Mortgage rates are lingering near record lows, according to a popular survey, which means major savings are still available for borrowers.
Rates have hit an all-time low 11 times since the pandemic began in March, and now sit almost a full percentage point lower than at this time last year.
The low-interest climate is giving homebuyers immense purchasing power, according to experts, and is contributing to record-setting home sales.
Historically low rates are also attracting a fury of refinance requests, as homeowners seize opportunities to slash their monthly mortgage payments and their lifetime interest costs.
Ultra-low rates hang around
Mortgage rates ticked up just slightly in the week ending Oct. 29, averaging 2.81% for a 30-year fixed-rate loan, from the previous week’s record low 2.80%, mortgage company Freddie Mac said on Thursday.
Rates are a stunning 97 basis points below where they were a year ago, when the average was 3.78%.
“The record low mortgage rate environment is providing tangible support to the economy at a critical time, as housing continues to propel growth,” says Sam Khater, Freddie Mac’s chief economist.

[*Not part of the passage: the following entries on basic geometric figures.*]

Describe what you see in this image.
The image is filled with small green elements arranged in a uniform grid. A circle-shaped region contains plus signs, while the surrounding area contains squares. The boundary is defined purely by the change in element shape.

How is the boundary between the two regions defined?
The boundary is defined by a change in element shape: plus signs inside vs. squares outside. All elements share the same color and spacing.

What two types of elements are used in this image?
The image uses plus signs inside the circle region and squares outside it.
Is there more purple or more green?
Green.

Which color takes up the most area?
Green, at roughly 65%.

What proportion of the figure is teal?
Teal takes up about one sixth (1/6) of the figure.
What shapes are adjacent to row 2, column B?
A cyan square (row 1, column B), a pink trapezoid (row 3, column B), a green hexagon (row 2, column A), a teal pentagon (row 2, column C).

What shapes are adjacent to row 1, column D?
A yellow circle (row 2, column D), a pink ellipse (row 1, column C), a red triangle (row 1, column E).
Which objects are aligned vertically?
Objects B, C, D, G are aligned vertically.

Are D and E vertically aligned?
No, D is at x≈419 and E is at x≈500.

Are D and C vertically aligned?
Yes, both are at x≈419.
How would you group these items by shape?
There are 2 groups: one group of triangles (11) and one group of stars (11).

This has been an “essential ingredient” in the record pace of homes sales, says Realtor.com chief economist Danielle Hale. The demand is causing home prices to rise sharply, but the low interest rates have kept some buyers from being priced out of the market.

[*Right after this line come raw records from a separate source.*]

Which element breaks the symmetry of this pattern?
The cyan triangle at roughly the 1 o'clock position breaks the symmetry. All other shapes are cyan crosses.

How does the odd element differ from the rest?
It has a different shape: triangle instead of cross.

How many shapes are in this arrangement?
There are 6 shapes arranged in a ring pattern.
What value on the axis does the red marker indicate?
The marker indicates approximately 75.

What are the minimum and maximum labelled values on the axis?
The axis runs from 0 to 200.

“For context, today's buyer of a median listing-price home is paying roughly $20 less per month than last year's buyer despite that home costing $35,000 more,” Hale says.
Rates on other popular mortgages also are holding fairly steady, the Freddie Mac survey shows. The average for a 15-year fixed-rate mortgage dropped to an all-time-low 2.32%, from 2.33% a week earlier. These mortgages, often used for refinance loans, remain in another orbit from last year, when the average was 3.19%.
Rates on 5/1 adjustable-rate mortgages, or ARMs, are averaging 2.88%, up slightly from 2.87% in the previous week but still way down from last year’s 3.43%.
Refinances remain very attractive
With rates so low, refinancing is booming. The Mortgage Bankers Association said Wednesday that refi applications are up an eye-popping 80% compared to this time last year.
“Many consumers are smartly taking advantage of the ability to lower their monthly payment, which means they can spend, save or pay down debt more so than they have in the past,” adds Freddie Mac’s Kan.
Homeowners who have been procrastinating should lock in the best rates while they can, because an incoming fee on mortgage refinancing could push refi rates higher.
Freddie Mac and Fannie Mae — the government-sponsored mortgage giants that buy most U.S. home loans from lenders — say COVID-19 has forced them to institute the fee to offset their pandemic-related losses. Some lenders already have raised their rates to pass along the 0.5% surcharge to consumers.
An estimated 19.3 million mortgage holders could lower their interest rates enough to reduce their monthly payments by an average $299 a month, mortgage data firm Black Knight recently reported.
You’ll land an ultra-low mortgage rate by shopping around; borrowers who get five rate quotes save an average of $3,000 more than those who get just one quote, a Freddie Mac study found.
If you wait too long and miss out on rock-bottom record low rates, you’ll have to find savings elsewhere. That could mean doing some additional comparison shopping to make sure you’re paying the lowest rate possible on your homeowners insurance.